Ekonomik problemlerin, İslam'ı, evliliğe teşvik hususunda alıkoymadığını şimdilik bir kenara koyalım ve İslam'daki evlilik yaşına bakalım. İslam'da, evlilik için belirli bir yaş olduğu iması, Kuran'da tek bir ayette geçer: "Yetimleri, evlilik çağına gelinceye kadar gözetin ve denetleyin. Onlarda bir olgunlaşma hissettiğinizde hemen mallarını kendilerine teslim edin. Büyüyüp ellerine alacaklar diye o malları israf etmeye kalkmayın. (Nisa Suresi, 6)"

Bu ayetteki "evlilik çağı" ifadesini, alimlerin büyük çoğunluğu ergenliğe giriş yaşı olarak yorumluyorlar. İmam Şafi, bu yaşı sefere katılmak için gerekli olan 15 yaş sınırı olarak kabul etmiştir. Elmalılı da burada evlilik yaşından kastın ergenliğe girmiş olma ve akli dengenin yerinde olduğunun ispatı şartları olduğunu söylemiştir: "...yani baliğ oldukları vakit kendilerini rüşd hisseder, akıllarının ve dini terbiyelerinin tamam olduğunu ve kendilerini güzel şekilde idare edebileceklerini yakından anlarsanız derhal mallarını kendilerine teslim ediniz. Şu halde erginlik zamanında rüşdünü ortaya koymazsa biraz beklenecek demek olur. Fakat bu durum devam ederse ne olacak? Bunda âlimler ihtilaf etmişlerdir. İmam-ı Âzam yirmi beş yaşına kadar beklenir. O zaman mutlaka malı teslim edilir. Çünkü yirmi beş yaşı bir insanın dede olması mümkün olan bir yaştır demiş ve ondan sonra tasarruftan alıkoymayı kabul etmemiştir."

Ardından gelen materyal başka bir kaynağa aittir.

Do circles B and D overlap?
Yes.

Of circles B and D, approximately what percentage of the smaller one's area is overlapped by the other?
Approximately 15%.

Fakat, evlilik yaşı ile kastedilen gerçekten ergenlik çağı mıdır? Bir başka ayette görüyoruz ki, henüz adet görmemiş kızlardan boşanmaktan bahsedilmektedir: "Kadınlarınızdan adetten kesilmiş olanlarla, henüz adet görmeyenler hususunda tereddüt ederseniz, onların bekleme süresi üç aydır. Hamile olanların bekleme süresi ise, doğum yapmalarıyla sona erer. Kim Allah'a karşı gelmekten sakınırsa, Allah ona işinde bir kolaylık verir. (Talak Suresi, 4)" Elmalılı tefsirine baktığımızda, Elmalılı Hamdi, bu ayet hükmünün henüz ergenliğe girmemiş kızları da kapsadığını inkar etmiyor: "Bunlar gerek on yedi yaşından küçük olup henüz büluğa ermemiş olduklarından dolayı henüz hayız görmemiş olanları ve gerek bülüğ yaşının en üst sınırı olan on yedi yaşını geçmiş, binaenaleyh yaş itibarıyla büluğa ermiş oldukları halde adet görmeyenleri kapsamaktadır."

İslami gelenekte, bu çelişkili gibi görünen iki ayet birleştirip şöyle bir açıklama getirilmiştir: Henüz ergenliğe girmemiş kızla da evlenilebilir, fakat kız, ergenliğe girinceye kadar babasının evinde kalır ve ergenliğe girdiği zaman, kocasının evine gider, böylece gerdekle birlikte nikah tamamlanmış olur. Buna da kanıt olarak, peygamberin Ayşe ile olan evliliği gösterilir: "Peygamber, Ayşe altı yaşındayken evlendi ve dokuz yaşındayken evliliği (Gerdekle) tamamladı. (Sahihi Buhari, 7: 62, 65, 68)"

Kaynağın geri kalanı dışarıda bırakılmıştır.